Online Documentation
You can find the latest Spark documentation, including a programming guide, on the project web page and project wiki. This README file only contains basic setup instructions.
Building Spark
Spark is built using Apache Maven. To build Spark and its example programs, run:
build/mvn -DskipTests clean package
(You do not need to do this if you downloaded a pre-built package.) More detailed documentation is available from the project site, at "Building Spark". For developing Spark using an IDE, see Eclipse and IntelliJ.
Interactive Scala Shell
The easiest way to start using Spark is through the Scala shell:
./bin/spark-shell
Try the following command, which should return 1000:
scala> sc.parallelize(1 to 1000).count()
Interactive Python Shell
Alternatively, if you prefer Python, you can use the Python shell:
./bin/pyspark
And run the following command, which should also return 1000:
>>> sc.parallelize(range(1000)).count()
Example Programs
Spark also comes with several sample programs in the examples
directory.
To run one of them, use ./bin/run-example <class> [params]
. For example:
./bin/run-example SparkPi
will run the Pi example locally.
You can set the MASTER environment variable when running examples to submit
examples to a cluster. This can be a mesos:// or spark:// URL,
"yarn" to run on YARN, and "local" to run
locally with one thread, or "local[N]" to run locally with N threads. You
can also use an abbreviated class name if the class is in the examples
package. For instance:
MASTER=spark://host:7077 ./bin/run-example SparkPi
Many of the example programs print usage help if no params are given.
Running Tests
Testing first requires building Spark. Once Spark is built, tests can be run using:
./dev/run-tests
Please see the guidance on how to run tests for a module, or individual tests.

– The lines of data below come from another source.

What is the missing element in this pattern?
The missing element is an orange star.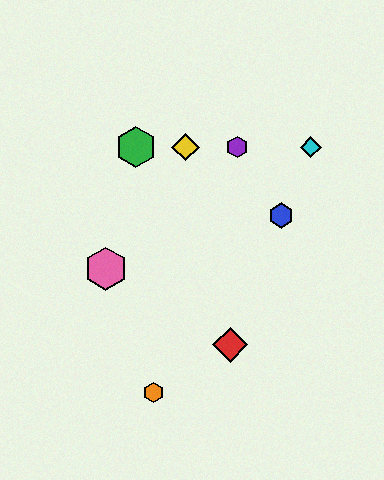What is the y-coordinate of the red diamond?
The red diamond is at y≈345.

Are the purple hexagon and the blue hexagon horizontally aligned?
No, the purple hexagon is at y≈147 and the blue hexagon is at y≈215.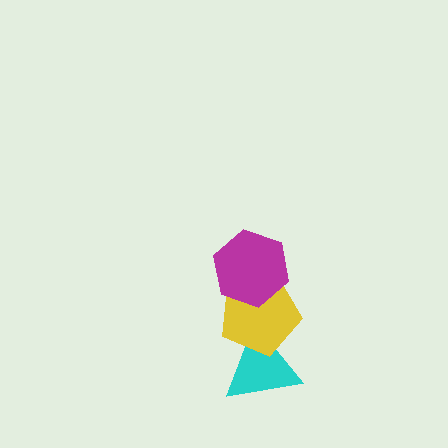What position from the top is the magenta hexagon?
The magenta hexagon is 1st from the top.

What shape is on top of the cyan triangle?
The yellow pentagon is on top of the cyan triangle.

A Note About Hadoop Versions
Spark uses the Hadoop core library to talk to HDFS and other Hadoop-supported storage systems. Because the protocols have changed in different versions of Hadoop, you must build Spark against the same version that your cluster runs.
Please refer to the build documentation at "Specifying the Hadoop Version" for detailed guidance on building for a particular distribution of Hadoop, including building for particular Hive and Hive Thriftserver distributions.
Configuration
Please refer to the Configuration Guide in the online documentation for an overview on how to configure Spark.